The Price of the Haircut by Brock Clarke
Friday, May 11, 2018 at 8:08AM
TChris in Brock Clarke, General Fiction, short stories

Published by Algonquin Books on March 13, 2018

The Price of the Haircut is a collection of tragicomic (or in a few cases, twistedly comic) stories that blend humor with perception. After the mayor in “The Price of the Haircut” tells the city that a race riot wasn’t caused by yet another shooting of an unarmed black man by a white cop, but by a quarrel over a barber’s racist remark after he gave an $8 haircut, the white narrator and his friends lament all the bad but expensive haircuts they’ve had. They want to save money and get a bad haircut for only $8, but can they patronize a barber who makes racist remarks?
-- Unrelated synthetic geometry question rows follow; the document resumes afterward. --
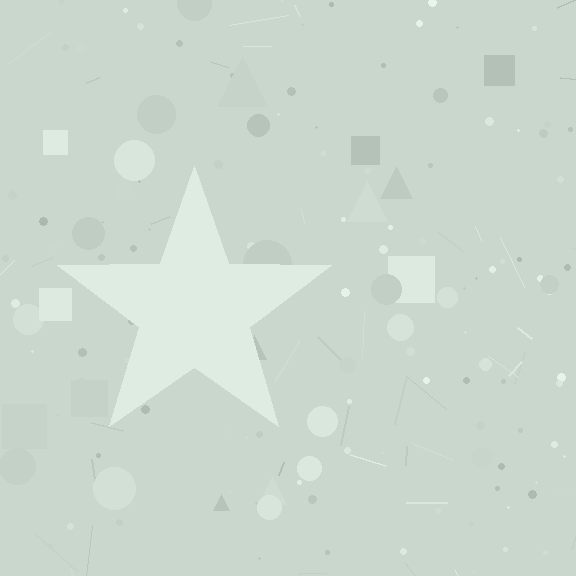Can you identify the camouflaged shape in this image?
The camouflaged shape is a star.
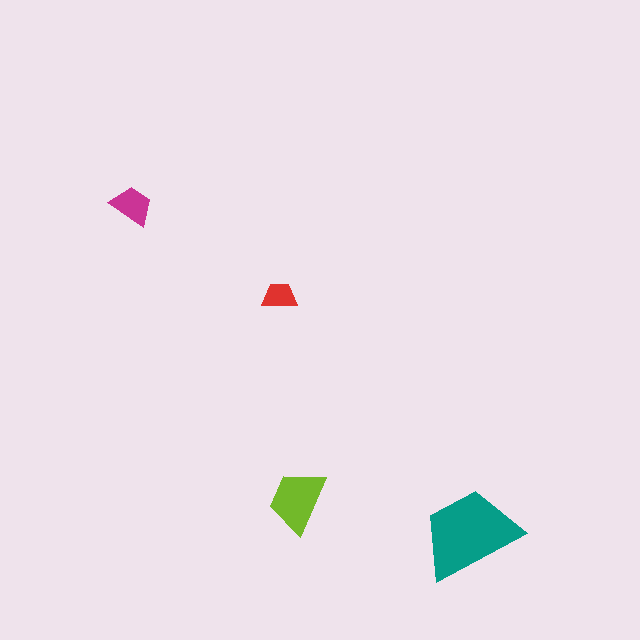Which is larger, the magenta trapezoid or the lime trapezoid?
The lime one.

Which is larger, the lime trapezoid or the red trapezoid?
The lime one.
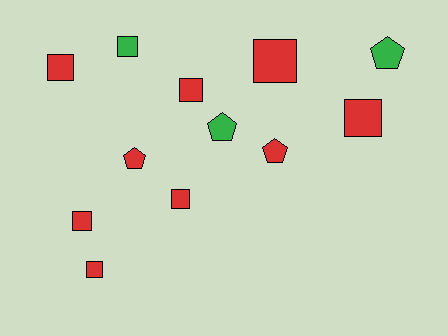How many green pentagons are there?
There are 2 green pentagons.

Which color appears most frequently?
Red, with 9 objects.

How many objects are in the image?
There are 12 objects.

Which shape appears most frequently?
Square, with 8 objects.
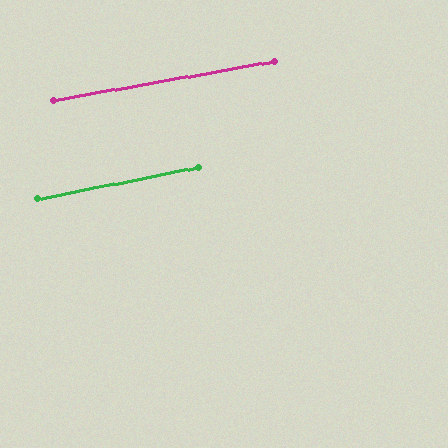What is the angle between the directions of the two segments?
Approximately 1 degree.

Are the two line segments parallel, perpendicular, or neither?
Parallel — their directions differ by only 1.2°.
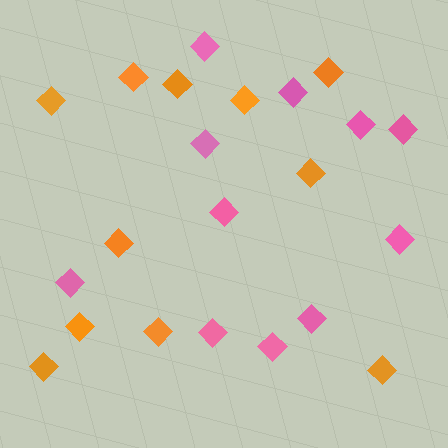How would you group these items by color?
There are 2 groups: one group of pink diamonds (11) and one group of orange diamonds (11).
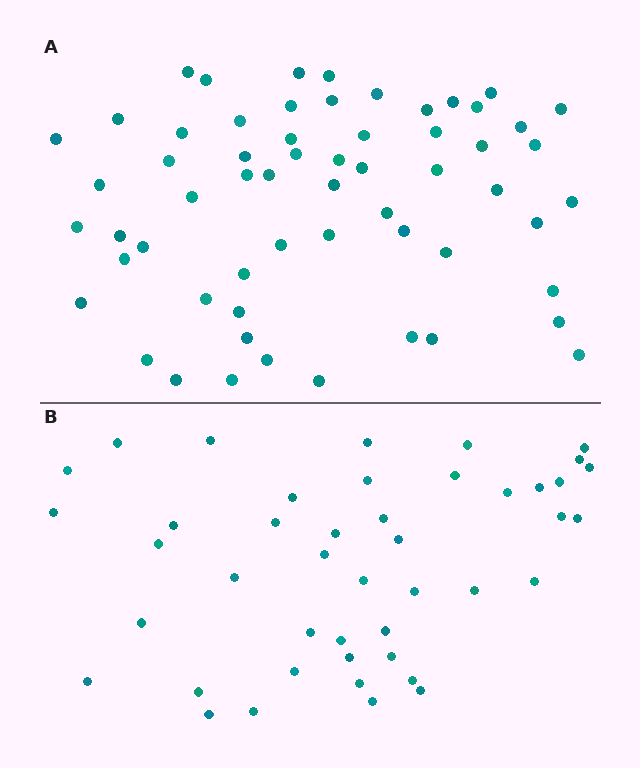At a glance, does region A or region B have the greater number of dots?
Region A (the top region) has more dots.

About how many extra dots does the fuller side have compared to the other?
Region A has approximately 15 more dots than region B.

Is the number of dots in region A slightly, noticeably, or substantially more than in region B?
Region A has noticeably more, but not dramatically so. The ratio is roughly 1.4 to 1.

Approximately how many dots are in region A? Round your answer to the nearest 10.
About 60 dots.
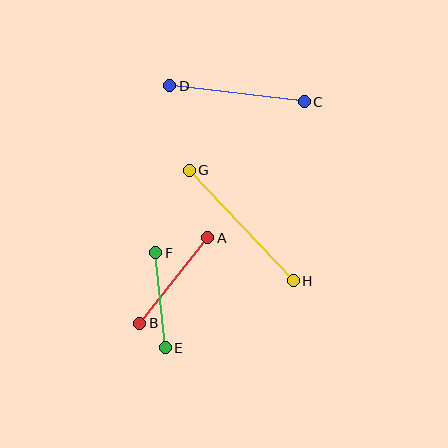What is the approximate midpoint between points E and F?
The midpoint is at approximately (161, 300) pixels.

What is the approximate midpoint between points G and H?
The midpoint is at approximately (241, 226) pixels.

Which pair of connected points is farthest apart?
Points G and H are farthest apart.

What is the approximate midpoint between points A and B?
The midpoint is at approximately (174, 281) pixels.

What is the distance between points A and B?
The distance is approximately 109 pixels.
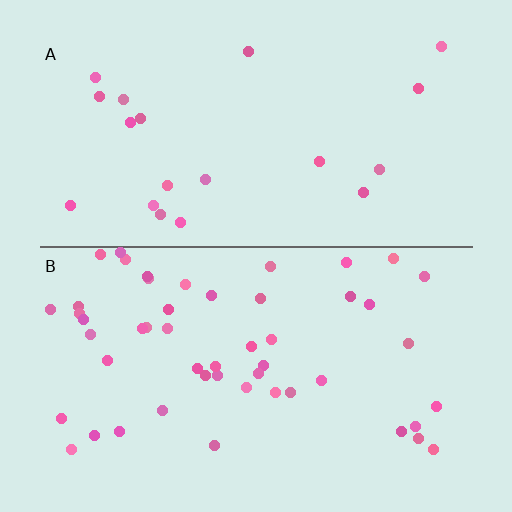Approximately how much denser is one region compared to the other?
Approximately 2.6× — region B over region A.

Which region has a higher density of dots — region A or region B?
B (the bottom).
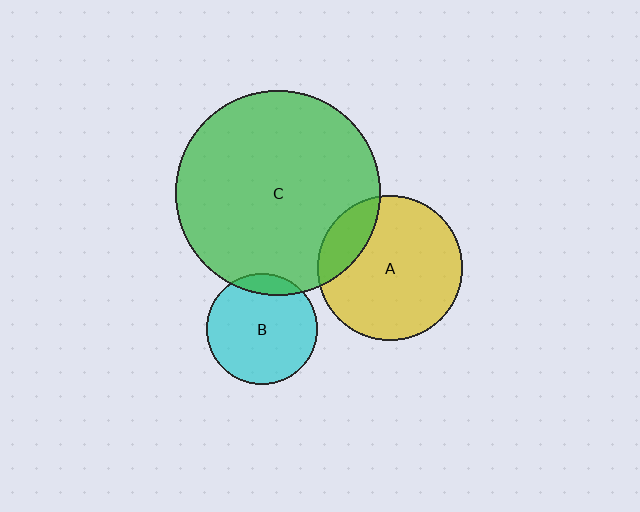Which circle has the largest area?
Circle C (green).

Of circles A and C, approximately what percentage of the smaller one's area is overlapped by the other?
Approximately 20%.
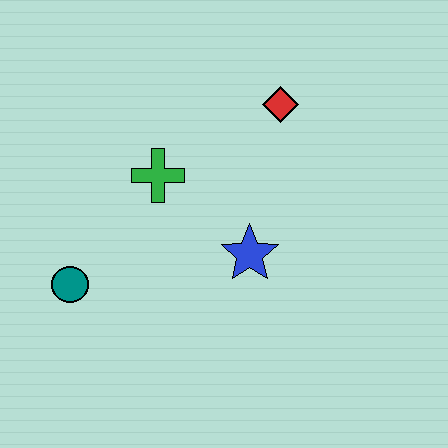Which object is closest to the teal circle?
The green cross is closest to the teal circle.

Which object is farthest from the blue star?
The teal circle is farthest from the blue star.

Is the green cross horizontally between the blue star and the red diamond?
No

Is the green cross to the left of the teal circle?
No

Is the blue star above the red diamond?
No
The frivolous logic they employ to wrestle with their moral dilemma is hilarious, but the story’s larger point concerns the willingness of white people to pretend that racism doesn’t exist while agreeing that if it did exist, it would be awful, a point they would happily make in a patronizing and self-congratulatory way to their black friends if they had any.
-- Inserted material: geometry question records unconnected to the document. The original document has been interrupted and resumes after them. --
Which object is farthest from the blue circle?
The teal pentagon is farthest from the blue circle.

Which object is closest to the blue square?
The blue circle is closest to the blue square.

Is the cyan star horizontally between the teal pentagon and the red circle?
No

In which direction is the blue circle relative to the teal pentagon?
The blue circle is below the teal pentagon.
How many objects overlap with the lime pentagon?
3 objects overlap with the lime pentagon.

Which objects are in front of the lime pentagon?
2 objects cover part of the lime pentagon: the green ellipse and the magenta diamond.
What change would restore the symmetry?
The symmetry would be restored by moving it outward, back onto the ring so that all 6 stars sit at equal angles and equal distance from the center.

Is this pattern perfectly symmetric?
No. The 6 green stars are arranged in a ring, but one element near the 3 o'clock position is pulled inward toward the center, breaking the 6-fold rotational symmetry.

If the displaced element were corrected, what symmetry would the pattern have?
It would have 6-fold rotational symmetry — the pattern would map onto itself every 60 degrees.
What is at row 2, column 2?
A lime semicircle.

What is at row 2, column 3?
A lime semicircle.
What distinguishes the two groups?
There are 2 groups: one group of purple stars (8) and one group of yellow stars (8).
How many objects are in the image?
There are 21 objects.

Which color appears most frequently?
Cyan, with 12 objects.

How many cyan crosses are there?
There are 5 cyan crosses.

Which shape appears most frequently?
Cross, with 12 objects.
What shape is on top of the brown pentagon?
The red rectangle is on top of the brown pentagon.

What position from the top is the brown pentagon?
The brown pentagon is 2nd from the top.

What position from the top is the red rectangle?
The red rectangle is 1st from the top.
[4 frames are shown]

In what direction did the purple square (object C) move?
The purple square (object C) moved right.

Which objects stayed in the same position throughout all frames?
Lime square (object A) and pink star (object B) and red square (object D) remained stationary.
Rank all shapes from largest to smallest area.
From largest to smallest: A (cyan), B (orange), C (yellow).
In the volume’s most bizarre story, “Our Pointy Boots,” young men and women ask the question: “How does the thing that promises to be different, the thing that promises to make you feel good, end up making you feel as bad as everything else?” After they return from war (except for the one who died), the same young men and women just want to march around the Public Square in the pointy boots they thought would make them feel good. This is a tragically funny story that lampoons all the clichés about returning veterans and reminds us that people are individuals, not clichés. Ultimately the story is about the importance of holding onto something that makes us feel good during all those times when feeling good seems very far away. And it’s about the importance of holding onto ourselves if all else fails.
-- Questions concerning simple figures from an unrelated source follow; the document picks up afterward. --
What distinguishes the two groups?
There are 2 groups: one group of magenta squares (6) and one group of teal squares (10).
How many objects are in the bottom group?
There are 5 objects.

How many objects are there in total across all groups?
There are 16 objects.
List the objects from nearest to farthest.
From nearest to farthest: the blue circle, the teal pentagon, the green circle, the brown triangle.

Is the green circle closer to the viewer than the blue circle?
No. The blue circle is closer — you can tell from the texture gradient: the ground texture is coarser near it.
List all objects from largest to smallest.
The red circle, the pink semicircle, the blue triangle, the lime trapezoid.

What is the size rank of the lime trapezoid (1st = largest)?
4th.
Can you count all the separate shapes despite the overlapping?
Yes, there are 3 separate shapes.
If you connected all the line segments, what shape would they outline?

In “The Pity Palace,” a man in Italy is too sad to venture outside of his home because his wife left him for Mario Puzo. After jettisoning the friends who warned him that he needs to go outside if he wants to keep his friends, he has no one to take care of him, compounding his desperate loneliness. His former friends have circulated flyers inviting people to visit the man’s home, which they have dubbed “The Pity Palace,” in order to pity him. Feeling pity for the man makes visitors feel better about their own lives (except for those who complain that he isn’t pitiful enough), which says something sad but honest about human nature. The story’s kicker lies in the growing realization that the man is even more pitiful than he appears to be.

“What Is the Cure for Meanness?” should be a sad story told by a young boy about his mean father and emotionally wrecked mother, and while it is a sad story, it’s also very funny. The son is trying to avoid his father’s meanness and is only partially successful, although he’s more insensitive than mean to his mom. But their life is filled with misfortune — everything the mother cares about dies or leaves — and maybe meanness is the natural response. Still, as the title suggests, meanness might not be inevitable.

The narrator of “Concerning Lizzie Borden, Her Axe, My Wife” is a research-obsessed husband who is afraid to lose his wife to her congenital heart defect and is instead losing her to his inability to give her the space she needs. That doesn’t sound funny, and it’s not, but the tour of Lizzie Borden’s house (which frat boys have mistaken for porn star Lezzie Borden’s house) is hysterical.

“The Misunderstandings” is narrated by an unemployed man whose takes his unhappy family to dinners at local restaurants, each leading to misunderstandings that lead to more family dinners at other restaurants, all paid for by restaurant owners in sort of a “pay it forward” spirit. Speaking of family dinners, one of my favorite stories in the volume is “That Which We Will Not Give,” a celebration of family stories that are repeated every year at Thanksgiving dinners and other barbaric family rituals.

“The Grand Canyon” is a five-page run-on sentence that describes a moment in a woman’s honeymoon when she considers how to paint the Grand Canyon and whether the painting should include her husband masturbating into it. “Children Who Divorce,” a story about jealousy, imagines that child actors reunite to act in updated, dinner theater versions of their original productions, minded by a doctor who tends to the actors with daily group therapy sessions (the current group suffers from Gene Wilder withdrawal).

Brock Clarke has a knack for creating strange — sometimes bizarre — situations or characters, and finding within them those things that are common to us all. The stories encourage readers not just to laugh, but to understand people and their lives in new ways, to understand how other people are, in fundamental ways, just like us, not matter how unlike us they might be.